Глава третья

Эмбер Митчелл
 Осень уже подступала к городу, прохладные ветра дули с
побережья. Алексия с настороженностью наблюдала эти
перемены в природе. Осень навивала пронзительну скуку и
желание закрыться в своей комнате и больше не выходить
наружу. Мать вдруг оставила назойливые попытки излечить
дочь от смертельных мыслей, затеяла сбор каких - то
документов, медицинских справок и детской истории болезни
Алексии. Да, осень изменила всех, словно души и тела
начали жить новыми жизнями. Алекс смотрела на старания
матери, ее желание сделать дочь такой, как все, и
больше убеждалась- не станет она похожей на остальных,
не сможет пережить новые попытки родителей. Мать
окончательно ушла с головой в свою Высшую Веру,
собственную правду жизни. В ее комнате, наполненной
иконами, маленькими статуэтки распятого Христа, даже
сладковатым запахом свечей, поселилась иная сущность
бытия, тоже придуманная и иллюзорная. Мать всегда
молилась по утрам и вечерами. Алексия слышала ее
бормотание и шелест страниц Библии, отчего ей становилось
почему - то противно, словно она попробовала отраву,
и теперь болит живот. Ей казалось, мать не верит ни единому
слову, а заставляет себя принять за правду великие слова
Книги Судеб. Алексия всегда равнодушно относилась к
религии, но черезмерность материнских молитв внушали
лишь отвращение. Ей часто казалось, она совсем не
любит эту женщину, чужую, от нее веяло страхом быть
осмеянной за то, что Алексия родилась с этими странными
наклонностями характера. Она даже однажды спросила мать,
а не стесняется ли та ее. Мать поджала губы и не ответила.

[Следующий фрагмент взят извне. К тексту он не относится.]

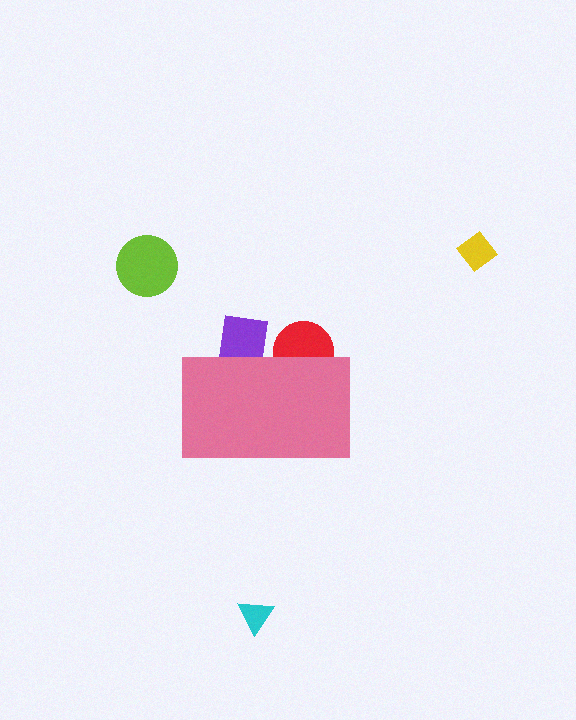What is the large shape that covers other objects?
A pink rectangle.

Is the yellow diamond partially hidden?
No, the yellow diamond is fully visible.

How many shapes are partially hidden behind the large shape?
2 shapes are partially hidden.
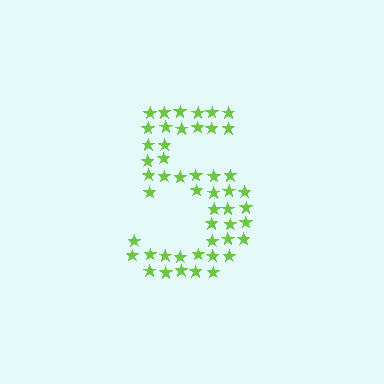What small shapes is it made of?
It is made of small stars.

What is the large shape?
The large shape is the digit 5.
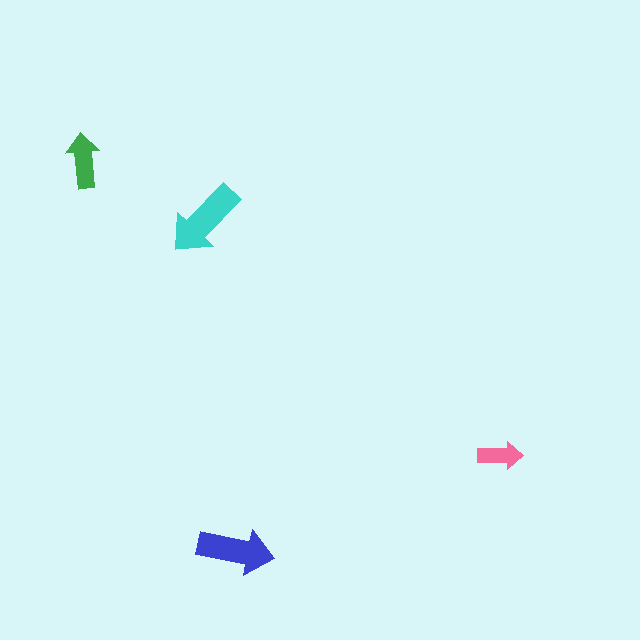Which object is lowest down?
The blue arrow is bottommost.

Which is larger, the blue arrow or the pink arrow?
The blue one.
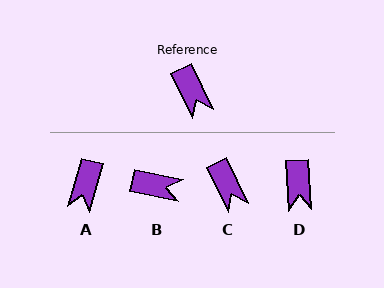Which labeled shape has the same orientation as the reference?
C.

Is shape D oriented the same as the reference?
No, it is off by about 23 degrees.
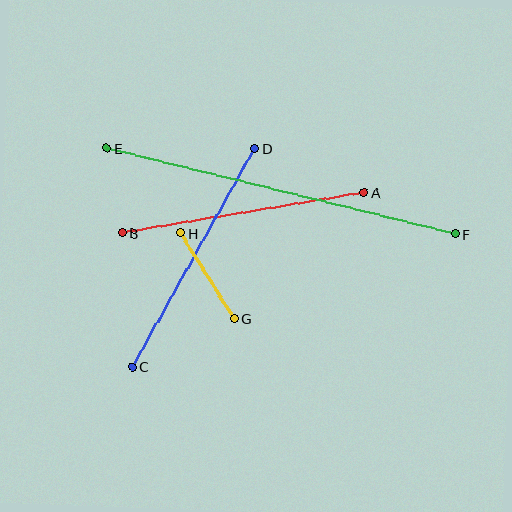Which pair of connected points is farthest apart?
Points E and F are farthest apart.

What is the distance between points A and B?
The distance is approximately 245 pixels.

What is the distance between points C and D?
The distance is approximately 250 pixels.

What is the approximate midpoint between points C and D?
The midpoint is at approximately (193, 258) pixels.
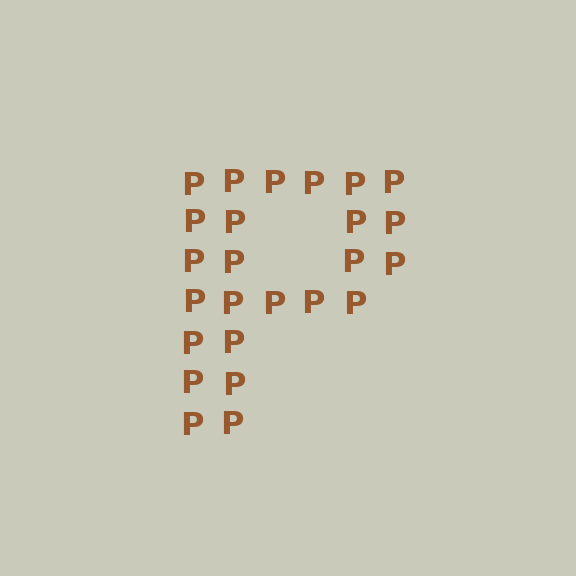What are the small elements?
The small elements are letter P's.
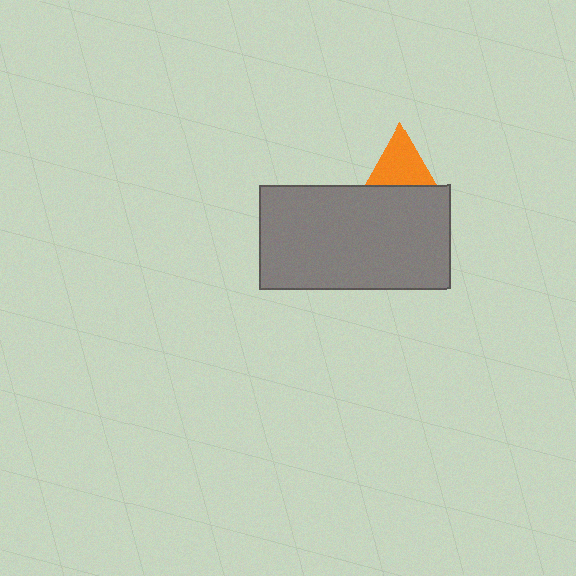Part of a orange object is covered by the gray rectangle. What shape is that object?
It is a triangle.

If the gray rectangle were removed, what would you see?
You would see the complete orange triangle.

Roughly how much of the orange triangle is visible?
About half of it is visible (roughly 58%).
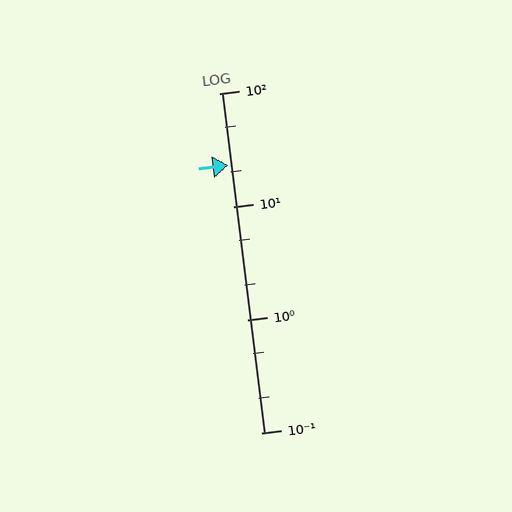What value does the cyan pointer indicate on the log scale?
The pointer indicates approximately 23.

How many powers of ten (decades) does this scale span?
The scale spans 3 decades, from 0.1 to 100.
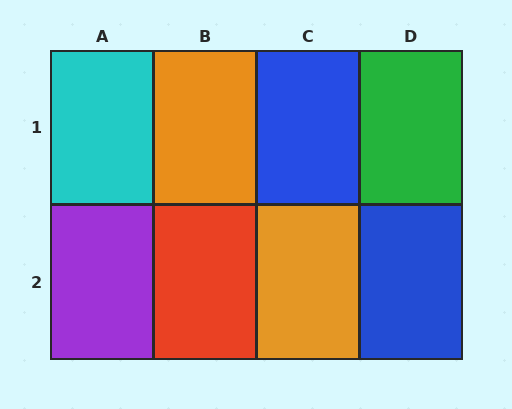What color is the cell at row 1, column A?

Вот тогда Алекс стала часто представлять, что ее
подменили в родильном доме, и настоящая семья даже не
знает о ее существовании. Отец много работал и мало
отдыхал, так что его присутствие в доме порой забывали.
Наконец странностям пришел логический конец. Она давно
почувствовала, что грядет буря, которая обернется на этот
раз последней и окончательной попыткой. Алексию усадили
на диван, она съежилась внутри от напряженного ожидания
вторжения в ее судьбу. Алексия молчала, впрочем, она
не имела потребности в общении с детства. Но потом
испугалась, окаменела каждой клеточкой тела, услышав
напряженно-радостный голос матери, объявивший, что Алекс
приняли в школу Сан-Луи, где она сможет не только учиться,
но и получать помощь специалистов. Хватит частных клиник
и тысяч долларов в год, обрывков знаний. Она должна быть,
как все, должна, должна... Алексия словно оглохла,
перестав чувствовать вибрации вокруг дивана, окунувшись
в ледяной поток страха и негодования. Ей захотелось
тот час выбежать из родительского дома и нырнуть с головой
в океан, прыгнуть с моста на раскаленный асфальт под колеса
машин или на полотно железной дороги- все равно, как и куда,
лишь бы не слышать голос матери, не бояться и не знать о
своем страхе. Но Алекс только еще глубже втянула голову
в плечи, кутая руки в длинные рукава свитера. Она встала
и побрела в свое убежище с рисунками. Мать хотела
остановить ее, но, взглянув на вечно хмурого мужа, передумала.
Мать на всякий случай заперла все двери в доме.
Ей не хотелось рисовать, она уткнулась в подушку лицом,
поджав под себя ноги, и заплакала. Впервые за последние
годы, проведенные в одиноком блуждании. Алексия вздрагивала
и всхлипывала, худенькие плечи сводила немая судорога
отчаяния. Она помнила страх, который проходил только
тогда, когда Алекс забивалась в свою комнату и начинала
успокаивать себя, окуная пальцы в краску, как в теплое
молоко, и размазывая отпечатки на полотне, превращая их
в ожившую скорбь. Тогда ее забрали из школы, учителя
приходили к ним домой. Мать захотела еще раз поместить
дочь в привычные очертания реальности. Алексия перестала
плакать, все лежала вниз лицом, чувствуя запах мокрой
подушки. Что делать? Прыгнуть с моста... не опоздать.